Biography: Dr. Stephen Lyth studied Physics at Durham University in the UK, and earned a PhD in Electronic Engineering from the University of Surrey. In 2008, he travelled to Japan, as a postdoc at Tokyo Institute of Technology. In 2011, Dr. Lyth moved south to Kyushu University as a WPI Assistant Professor at the International Institute for Carbon-Neutral Energy Research (I2CNER), where he was promoted to WPI Associate Professor in 2015. In 2017 he became Associate Professor at the newly-formed Kyushu University Platform for Carbon-Neutral Energy Research (Q-PIT). He is also Visiting Professor at the University of Sheffield in the UK.

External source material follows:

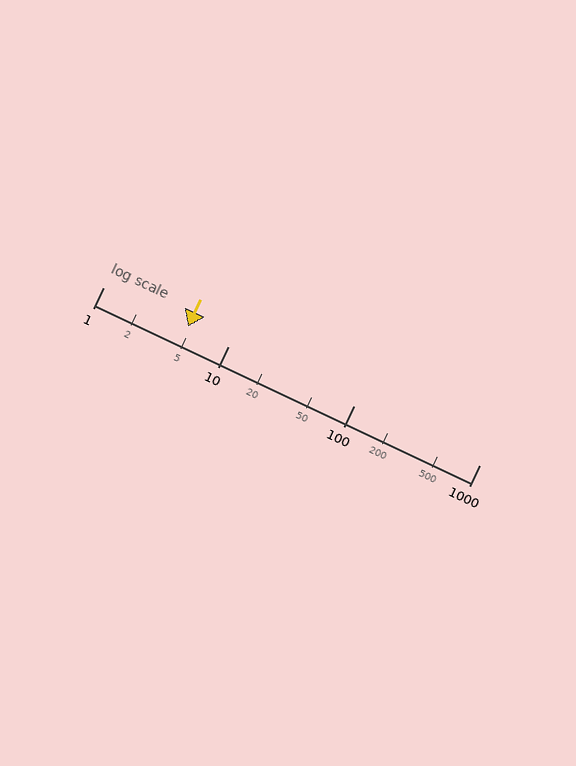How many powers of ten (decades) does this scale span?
The scale spans 3 decades, from 1 to 1000.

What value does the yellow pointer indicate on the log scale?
The pointer indicates approximately 4.7.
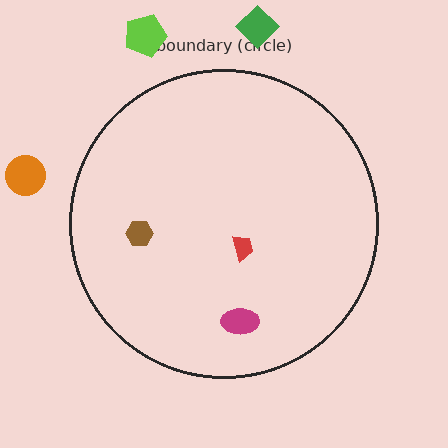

Dr Lyth's interests are in lowering the cost of energy-related green technologies in order to make them available to everybody. In particular, he is interested in synthesising platinum-free carbon-based electrocatalysts, and nanocellulose ionomer membranes, to drastically reduce the price of hydrogen fuel cell systems. He has written over 60 papers on carbon materials, edited a book on Hydrogen Energy Engineering, and given talks at over 70 international conferences.

Speech Title: Nanocellulose Proton Conducting Membranes for Fuel Cells
Abstract: Nanocellulose is a promising new ionomer membrane material for polymer electrolyte membrane fuel cells (PEFCs). It is the most abundant polymer in the world, making it much cheaper than conventional ionomer membranes such as Nafion or Aquivion. It I three times stronger, and has three orders of magnitude lower hydrogen permeability than Nafion. We investigated the proton conductivity and prepared the world's first operational PEFCs with nanocellulose membranes.
In order to improve the proton conductivity, we prepared sulfonated nanocellulose. To take advantage of the low hydrogen permeability and high strength, we developed very thin membranes. Spray-painting was used to fabricate "paper fuel cells" with 8 µm-thick sulfonated nanocellulose membranes. This resulted in high current density (almost 1 A cm^-2), and a maximum power density of 156 mW cm^-2 (H₂/air, 80C, 95% RH, 0.1 MPa).
The cost of these spray-painted sulfonated nanocellulose membranes was calculated to be ~50 $/m², which is much lower than e.g. Nafion. This work paves the way for the mass production of affordable, recyclable, and even disposable fuel cells.